Dropping Together mode also lets Microsoft simplify the overall meeting interface. Fewer layout modes and fewer special effects reduce the complexity both for users and for Teams’ underlying codebase, which Microsoft describes as suffering from “implementation complexity” when advanced modes like Together are enabled across multiple platforms.
Microsoft says those freed-up resources can now be reallocated to “foundational video improvements.” The company specifically points to areas such as:
- Super-resolution – techniques aimed at sharpening or upscaling video feeds.
- Denoising – reducing visual noise in low-light or low-quality streams.
- Improved colour accuracy – making participants’ video look more natural and consistent across devices.
These underlying enhancements could matter more to everyday users than a distinct viewing mode, particularly for those who have struggled with call quality or unreliable performance.
The change also comes against a backdrop of persistent frustration from many Teams users.

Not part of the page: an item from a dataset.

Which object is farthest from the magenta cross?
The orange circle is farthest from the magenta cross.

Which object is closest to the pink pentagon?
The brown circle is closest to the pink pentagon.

The platform is often criticized for performance issues and for feeling overly complex. Microsoft’s move to retire Together mode aligns directly with those complaints: reduce visual and technical overhead, and channel engineering attention into speed, stability and core video quality.
The company is effectively betting that fewer features, executed more efficiently, will make Teams feel lighter and more responsive, especially on lower-end devices and in bandwidth-constrained environments.